Healthy and ideal nutrition has been a cornerstone of Ayurveda science for centuries. In fact, Ayurveda views health from a higher perspective – that of the integration of nature with the human body. It’s more of a ‘lifestyle’ rather than a stout medicine theory. Ayurvedic ‘panchabhoota’ is one of its core philosophies, according to which the entire living as well as non-living matter is made up of the five basic elements. These are the earth, water, fire, air, and the sky. Collectively, these elements are called the pancha bhootas, and nourish us as well.
Ayurvedic preaching postulates that the human body can fulfil all its nutritional needs from naturally available foods and herbs, in an ethical way.
Protein is one such macronutrient which we all require to live a healthy life. While Ayurveda acknowledges the importance of protein; more specifically, it guides us not to view any single nutrient as the ‘be all’. Ayurveda educates us on keeping our nutrition optimal.
We are what we eat is an old saying. Indeed, while fulfilling our nutrient requirements is important, the nutrient sources also have a bearing not just on our bodies, but minds and actions too. One may even say that the seven deadly sins – lust, gluttony, greed, laziness, anger, envy, and pride – have at least some genesis in the food we eat.
So, while protein is good for us, we should try eliminating the ‘baggage’ with which it might come, such as the adverse effects of animal meat on overall health; not to mention the insensitivity towards animal suffering.

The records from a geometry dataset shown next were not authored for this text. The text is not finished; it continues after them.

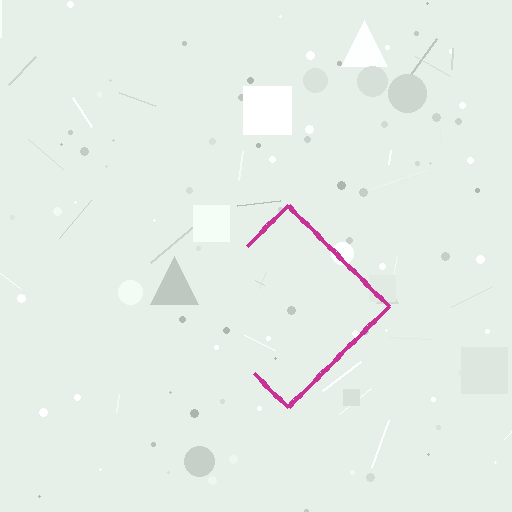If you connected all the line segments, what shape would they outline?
They would outline a diamond.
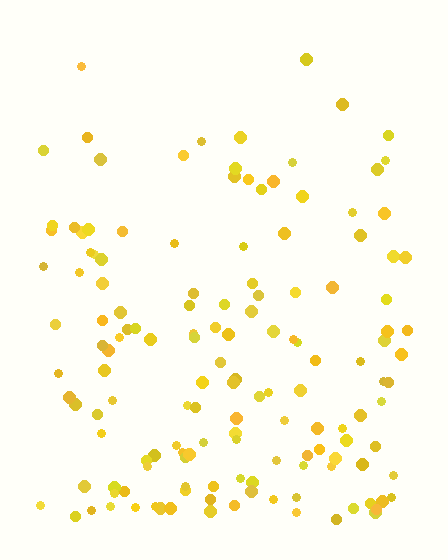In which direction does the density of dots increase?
From top to bottom, with the bottom side densest.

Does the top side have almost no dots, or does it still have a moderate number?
Still a moderate number, just noticeably fewer than the bottom.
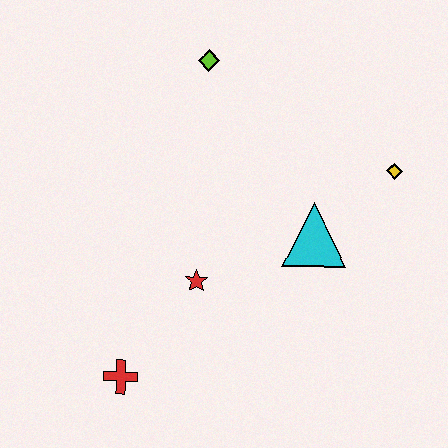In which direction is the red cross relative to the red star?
The red cross is below the red star.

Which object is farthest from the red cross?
The yellow diamond is farthest from the red cross.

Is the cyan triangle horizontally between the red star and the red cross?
No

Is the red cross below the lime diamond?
Yes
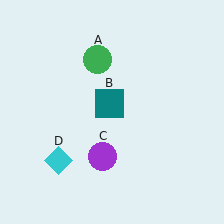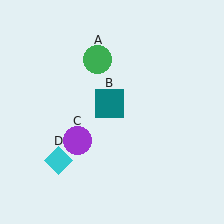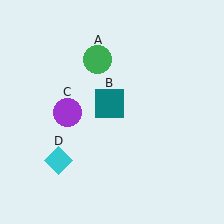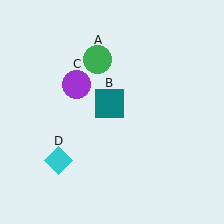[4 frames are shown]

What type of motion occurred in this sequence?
The purple circle (object C) rotated clockwise around the center of the scene.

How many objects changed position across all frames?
1 object changed position: purple circle (object C).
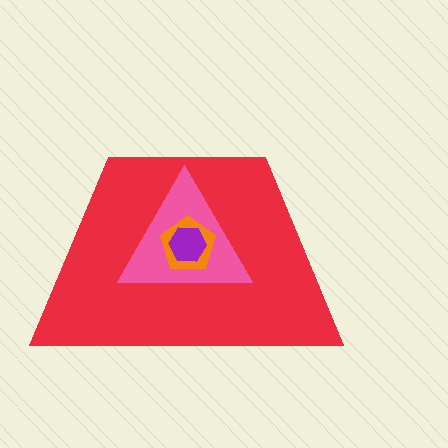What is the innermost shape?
The purple hexagon.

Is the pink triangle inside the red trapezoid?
Yes.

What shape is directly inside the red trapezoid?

This article explores two sources of non-meat protein – plant-based, and whey – which will help you understand which protein is better suited to your health and lifestyle. It will also help clear a few misconceptions people may have about the type and quantity of proteins we actually need. For instance, you would be able to appreciate that it’s possible to get adequate protein from sources other than animal meat alone, and ones which would not only build muscles, but improve your overall health.
Plant-based protein
These are foods derived from all naturally occurring plant-based sources. Few of the best sources of plant protein are:lentils (all pulses, or ‘daal’ in Hindi), brown rice, soy beans, chickpeas (‘chana’ in Hindi), beans (like ‘rajma’, ‘lobia’ in Hindi), broccoli, oats, almonds, and quinoa (‘bathua’ in Hindi).
Whey protein
‘Whey’ is derived from the watery portion of cow’s milk. Milk contains two proteins, casein and whey. Whey is one of the by-products when cheese is produced from milk – when the fatty parts of the milk coagulate, whey is separated. So, whey is a type of milk protein.
Whey is rich in all the nine essential branched-chain amino acids, functional peptides, immunoglobulins and antioxidants. Therefore, it is considered an exceptionally high quality ‘complete’ protein, popular with people into weight-training and athletics.
Pros and cons of plant and whey protein
Pros:
Plant-based proteins contain far less calories than animal based protein sources. Therefore, it suits people who are looking to shed weight, while still building muscle mass.
Secondly, plant protein sources are rich in fibre and other vitamins and minerals. Fibre aids digestion and keeps your stomach clean and healthy. Moreover, several plant protein foods are known to help maintain healthy blood pressure and keep cholesterol levels low. Some also assist in warding off several types of cancers, due to their antioxidant properties.
The pros with whey protein are similar to those of plant protein.
Cons:
The biggest disadvantage with plant protein sources is that they all lack one or more of the essential branched chain amino acids, which are the building blocks of protein. Also, the protein level is generally not as high as in animal protein sources.
Therefore, one must include a variety of plant protein foods in substantial amounts to get all of the nine essential amino acids. This can be tough for the average Indian, and with the fast-paced lifestyle. That’s where whey protein scores over plant protein; as it contains all nine essential amino acids.
However, whey might not suit those who are allergic to milk / milk products in general. Such people cannot digest whey properly. This leads to problems like bloating, stomach cramps and loose motions. In excess quantities, whey protein can also lead to skin problems like acne.
At the same time, whey is not a naturally found nutrient; so its availability in whole form is largely limited to supplements such as whey protein powders.
Plant or whey – which protein is suitable for you?
Firstly, assess your daily protein requirement. If you mostly lead a sedentary lifestyle, then 0.8 grams of protein per kilogram of body weight is ideal daily. However, weight-trainers and athletes require higher protein intake. It could be as much as 2 grams of protein per kilogram of bodyweight, daily.
At the same time, regular excess consumption of any type of protein (for those who believe more is better) can lead to dangerous complications, such as kidney failure.
Once you’ve decided your ideal protein intake, compare the pros and cons of both plant and whey protein to determine which suits you best.
Nonetheless, plant food forms the basic part of nutrition, and even if you’re using whey supplements, a well-balanced nutrition would serve you best in the long run.